Here's a time series from one of the advocates of #Noestimates showing the number of stickies processed on a weekly basis. This chart is used to conjecture that decisions can be made using emperical data from the past. Trouble starts when there is no mention of the wide variance of this data and the credibility of the forecast of the future made from this data.
When you place that time series data in an array Numbers and point R at it with these commands
NETS=ts(NE.Numbers) - convert the raw numbers to a time series
NETSARIMA=arima(NETS, c=order(0,1,1)) - make an ARIMA object
NEFORECAST = forecast(NETSARIMA) - make a forecast using that
plot(NEFORECAST) - plot it
You get a nice plot from R-Studio's tool...
Yes, R and its ARIMA function says FORECAST, and yes a FORECAST is an ESTIMATE of the possible range of values in the future using data from the past.
But here's the Showstopper
All project work operates in the presence of uncertainty. This uncertainty creates the random outcomes as shown in the first diagram, that are used in the second diagram to development the Autoregressive Integrated Moving Average, that can then be used to reveal something about the future.
In this example, You may want to reconsider making decisions with other peoples money when the 80% confidence in a possible outcome is itself a - 56% to +68% variance? really.

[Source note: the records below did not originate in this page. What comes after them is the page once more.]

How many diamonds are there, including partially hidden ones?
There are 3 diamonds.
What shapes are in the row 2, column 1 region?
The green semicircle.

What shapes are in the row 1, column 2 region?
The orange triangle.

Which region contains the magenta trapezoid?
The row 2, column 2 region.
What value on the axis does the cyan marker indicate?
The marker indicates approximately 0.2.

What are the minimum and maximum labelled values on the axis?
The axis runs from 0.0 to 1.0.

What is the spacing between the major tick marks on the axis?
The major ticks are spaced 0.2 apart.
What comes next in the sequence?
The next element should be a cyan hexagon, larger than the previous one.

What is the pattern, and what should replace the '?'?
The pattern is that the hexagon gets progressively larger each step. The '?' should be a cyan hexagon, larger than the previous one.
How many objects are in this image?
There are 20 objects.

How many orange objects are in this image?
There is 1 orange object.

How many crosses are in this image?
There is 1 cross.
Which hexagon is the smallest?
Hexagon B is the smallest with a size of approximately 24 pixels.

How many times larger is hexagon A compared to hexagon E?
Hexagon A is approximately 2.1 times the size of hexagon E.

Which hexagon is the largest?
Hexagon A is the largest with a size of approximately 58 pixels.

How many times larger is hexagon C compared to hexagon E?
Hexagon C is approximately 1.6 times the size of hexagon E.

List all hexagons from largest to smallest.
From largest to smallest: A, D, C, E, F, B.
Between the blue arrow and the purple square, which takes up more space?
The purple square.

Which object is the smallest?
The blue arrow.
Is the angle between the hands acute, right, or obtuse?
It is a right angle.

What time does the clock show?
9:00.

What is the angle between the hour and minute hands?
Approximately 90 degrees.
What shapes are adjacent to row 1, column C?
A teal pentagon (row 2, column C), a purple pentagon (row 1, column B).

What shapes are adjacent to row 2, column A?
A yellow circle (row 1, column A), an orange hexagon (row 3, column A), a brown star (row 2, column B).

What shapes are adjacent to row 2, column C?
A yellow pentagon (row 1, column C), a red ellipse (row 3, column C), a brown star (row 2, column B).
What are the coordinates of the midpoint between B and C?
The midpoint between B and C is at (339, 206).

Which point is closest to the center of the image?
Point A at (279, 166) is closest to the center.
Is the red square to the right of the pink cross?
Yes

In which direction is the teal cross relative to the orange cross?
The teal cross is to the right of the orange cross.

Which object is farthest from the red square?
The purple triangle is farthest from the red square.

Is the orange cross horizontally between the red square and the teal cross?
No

Flipping coins gets a better probability of an outcome inside all the possible outcomes that happened in the past. The time series is essentially a random series with very low confidence of being anywhere near the mean.
And the Final Question
If the advocates of #Noestimates are producing data that clearly shows there are random processes in the software projects they work, and these random processes are created by the underlying uncertainties of the project work (both reducible and irreducible uncertainties), then why are they stating that estimates are waste and should not be used when it is crystal clear these random processes and the resulting data cannot be removed?
It seems to me those #NoEstimates advocates have willfully ignored their own data, showing the underlying random processes, while willfully ignoring the fundamental process of making decisions in the presence of the uncertainties that create these random outcomes require estimates.